The chipmunk on the bedroom floor

I was showering the other morning when I heard the soft scuttle of paws on hardwood outside the folding door. Nothing alarming, no barks or yips, but just enough bother to make me lean my head out and ask the unanswerable: “Girls?”

I dried off, pulled open the door. Audi was on our bed. Paris was sitting on the floor. Both of them were looking at me expectantly, their heads canted.

“What?”

Then I looked down and saw him, a perfect little fine-furred chipmunk, de-animated in my honor and beautiful in repose. His opened mouth gave him the look of an academic arrested in mid-query, but he appeared untroubled and unmarked despite the single bead of dark blood beside him on the floor. When I wrapped him in tissue and carried him outside he was heavier than I imagined, a hand grenade of blood, bone and suet.

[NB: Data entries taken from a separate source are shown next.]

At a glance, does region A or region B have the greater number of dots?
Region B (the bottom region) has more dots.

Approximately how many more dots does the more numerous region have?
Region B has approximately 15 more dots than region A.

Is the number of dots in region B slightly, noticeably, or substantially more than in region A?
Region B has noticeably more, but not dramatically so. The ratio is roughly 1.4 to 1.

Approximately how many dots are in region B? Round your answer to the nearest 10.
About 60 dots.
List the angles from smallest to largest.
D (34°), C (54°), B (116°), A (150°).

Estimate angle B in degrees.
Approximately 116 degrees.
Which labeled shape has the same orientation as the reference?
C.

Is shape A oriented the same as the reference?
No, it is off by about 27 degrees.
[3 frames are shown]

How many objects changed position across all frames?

I wondered if he was the brave little guy from the morning before, the one who almost ran across my shoes as I prepared to take the girls on their morning walk. He moved so light and quick they didn’t register him as he raced behind them, across the deck to the dark safety of a hole. It seemed a risky move to me, but what do I know of calculations forced by instinct? He lived, at least for another day, and had a story if he had the means to tell it.

Why do I hope it wasn’t that particular chipmunk? Because we are the sentimental species, and I found something endearing in the munk’s bold dash. His terror (was it terror?) made me smile. Of all the chipmunks in the world, he was my favorite. But I don’t know if he was the one who became my gift. All chipmunks look alike to me.

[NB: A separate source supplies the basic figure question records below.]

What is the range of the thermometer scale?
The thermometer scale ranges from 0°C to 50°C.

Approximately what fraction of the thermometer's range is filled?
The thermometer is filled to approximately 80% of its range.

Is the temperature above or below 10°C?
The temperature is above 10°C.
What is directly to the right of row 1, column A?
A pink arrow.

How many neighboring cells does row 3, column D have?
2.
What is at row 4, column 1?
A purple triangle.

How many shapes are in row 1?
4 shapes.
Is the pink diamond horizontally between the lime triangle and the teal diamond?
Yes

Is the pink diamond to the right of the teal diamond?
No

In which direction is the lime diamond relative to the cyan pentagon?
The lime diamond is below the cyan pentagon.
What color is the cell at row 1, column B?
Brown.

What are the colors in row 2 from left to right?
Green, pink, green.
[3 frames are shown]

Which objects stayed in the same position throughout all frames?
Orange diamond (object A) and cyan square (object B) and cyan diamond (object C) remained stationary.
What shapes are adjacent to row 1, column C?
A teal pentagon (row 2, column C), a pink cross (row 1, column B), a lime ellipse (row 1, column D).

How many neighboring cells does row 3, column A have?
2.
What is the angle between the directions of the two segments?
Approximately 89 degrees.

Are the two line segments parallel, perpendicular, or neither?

I suspect it was Paris who left me this particular sacrifice for she is our hunter, our stalker. I catch her at the French doors, watching through the glass as squirrels gambol in the yard, her gaze intent, her muscles pulled taut like a sprinter in the blocks. It is frustrating, I suppose, that when the moment comes she has to reverse herself and slip through the dog door before she can take up pursuit, but I imagine the extra step has saved at least a couple from her jaws.

Still, she comes close sometimes, too close for my liking. It’s not that I worry so much for the squirrels—though I’ve nothing against them—it’s just that I imagine that Paris might not come away from a close encounter unscathed. Squirrels are quick and muscular, and I wouldn’t want their panic in my mouth.

I saw her catch one once, at the dog park, where she would have been a hero to her kind had she been able to hang onto him. (Her sister, Dublin, also muffed her chance at him.) As it was he kicked up dust and scampered up a tree. Perhaps he understood how lucky he was, perhaps he passed the word; I haven’t seen a squirrel in the dog park since.

While I have decided not to abet Paris—I won’t silently open the French doors to give her a better shot at her prey—I don’t actively discourage it either. Unless we leave the house and yard, she wears no collar or harness; I don’t scold her for following her lethal instincts. It is her nature to stalk and sometimes kill, and while I wish the little animals would stay clear of her yard, I usually remain as remote and neutral as the sort of insane god she might imagine me to be.

I make an exception for the turtles—they are easy to catch and relocate, and when Dublin paws at them it feels too much like a cat’s cruel play. (I understand why people bell their cats. Once we looked out the window to see our beloved Bork, as sensible a dog as I’ve ever known, using his forepaws and jaw to gleefully toss a turtle in the air. I saved that old fellow too, but Bork sulked.)

While I am attributing the chipmunk to Paris, it could have been Audi, or even Dublin, or some sort of team effort. I’ve seen Paris and Dublin double-team a rabbit more than half their size, and Audi snatches birds from the air on a disturbingly routine basis. I saw her catch a blue jay a week or so ago; she lunged at it just as it left the ground, snagging it a foot or so above the grass.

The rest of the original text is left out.